Escuchó lo que la otra persona le decía, me supongo que estaba tratando de tranquilizarla, empezó a caminar de un lado para otro, me impacientaba no poder ayudarla a que se calmara, cómo pude ser tan descuidado y no frenar a tiempo, me recriminaba aun sabiendo que la culpa no la tuve yo.

—No, no es necesario que vengas, voy a llamar a mi papá.

Colgó la llamada después de tranquilizar a la persona a la que había llamado, ¿ese tal Julio, sería su novio? se escuchaba impaciente, tal vez estaba llegando tarde a su cita o quizás ya no iba a poder llegar y por eso lo estaba tranquilizando, hizo una siguiente llamada y esta vez sí era a su padre, no es que estuviera de cotilla, simplemente podía oír su voz desde el lugar donde me encontraba, que no estaba tan alejado, pero le daba un poco de privacidad.

—Papi, un imbécil me chocó el coche y ni siquiera lo podía mover, desde ahora te digo que es daño total, tienes que venir, ya voy a llamar a los del seguro y por favor apúrate, porque no quiero estar a solas con un delincuente.

Que me llamara imbécil y delincuente, no me había gustado para nada, no tenía por qué insultarme, me parecía una tía demasiado agresiva. Me fui para otro lado en lo que ella terminaba de hablar con su padre y yo procedí a hacer lo mismo llamando a mi madre para informar lo que había pasado.

—Hola madre, ¿cómo estás? no voy a poder llegar a tiempo o más bien no voy a llegar.

— ¿Qué pasó hijo? te noto preocupado.

—Acabo de tener un pequeño accidente.

Quise minimizar la magnitud del incidente, no la quería inquietar, por lo que veía el auto pasaría a clasificar como daño total.

— ¿Te encuentras bien? ¿Y la otra persona?

Mi madre se preocupaba por todos, era algo que había aprendido de ella, no importaba las circunstancias que se presentaran, el bienestar de todos era lo más importante.

—Estamos bien, madre, solo le pegué a la parte trasera.

Solo cuando llegara se daría cuanta que no era para nada pequeño, eso saldría muy caro, si no fue daño total por lo menos se llevaría un largo rato en el taller mecánico o de plano no tendría compostura.

—Dame la dirección y en unos minutos estoy ahí.
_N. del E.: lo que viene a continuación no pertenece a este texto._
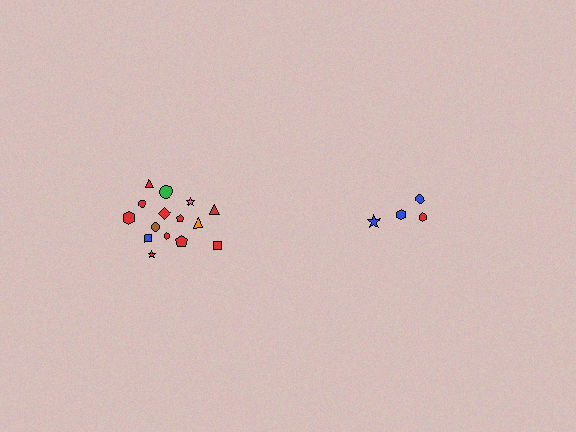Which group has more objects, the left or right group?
The left group.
Sí, mi madre no era el tipo de personas a las que les tenías que decir, para que hiciera las cosas, ella reaccionaba al minuto siguiente,

—Gracias, madre.

—Te quiero, hijo.

—Y yo a ti.

Le mando un mensaje con la dirección donde nos encontramos, lo bueno es que no está lejos del restaurante donde nos citamos, espero que no se preocupe demasiado.

Ambos llamamos a nuestros respectivos seguros quienes llegaron al lugar junto con los agentes de tránsito. Ella estaba tan nerviosa que no encontraba ni su permiso de conducir, comprobando lo que pensaba que era menor que yo. Luego de que se hizo el análisis de lo ocurrido, los seguros de nuestros autos llegaron a la conclusión de que no nos pagarían por los daños al haber movido los autos de la escena del choque, no importándoles que era necesario moverlos porque los demás autos no podían pasar.
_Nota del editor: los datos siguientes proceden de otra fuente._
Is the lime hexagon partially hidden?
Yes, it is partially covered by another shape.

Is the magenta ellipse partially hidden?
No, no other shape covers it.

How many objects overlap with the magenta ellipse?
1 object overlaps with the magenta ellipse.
Eso me hizo sentir muy mal, al ver cómo esa hermosa chica se descompuso totalmente al escuchar aquello. Entonces la estudié bien, llevaba su hermoso cabello suelto y lacio únicamente detenido por una tiara, vestía un conjunto deportivo de toalla y llevaba unas zapatillas de piso color gris, a pesar de vestir simple se veía realmente hermosa. Decidí entonces hacer lo que desde un principio debí hacer. Me acerqué a ella, esperando poder dialogar un poco.

—Escucha, yo sé que te he hecho daño, pero quiero que sepas que yo personalmente pagaré por todo – Manifesté lo más calmado que pude – Soy David De María Ramírez y aunque sea en estas circunstancias, es un gusto conocerla señorita – Le di mi mano y ella de mala gana me la estrechó para retirarla después con prisa, como si mi contacto le produjera algo indeseable.
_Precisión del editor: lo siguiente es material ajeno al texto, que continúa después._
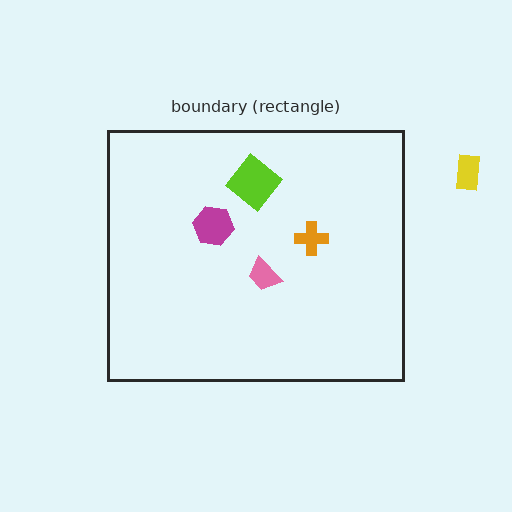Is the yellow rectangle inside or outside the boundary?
Outside.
—No puedo yo decir lo mismo y claro que me pagará por todo, no creas que esto se quedará así– Aseguró ella sin dejar de llorar y de temblar, por los nervios.

Estaba congelado mirándola y con ganas de abrazarla ahí mismo, sentía impotencia de no poder ayudarla, se veía tan pequeña y desprotegida, mi corazón se sentía atraído hacía ella, como si algo más fuerte que yo me empujara, estaba a punto de hacerlo cuando mi madre llegó para ayudarnos a resolver la situación. A los pocos minutos también llegó el padre de ella.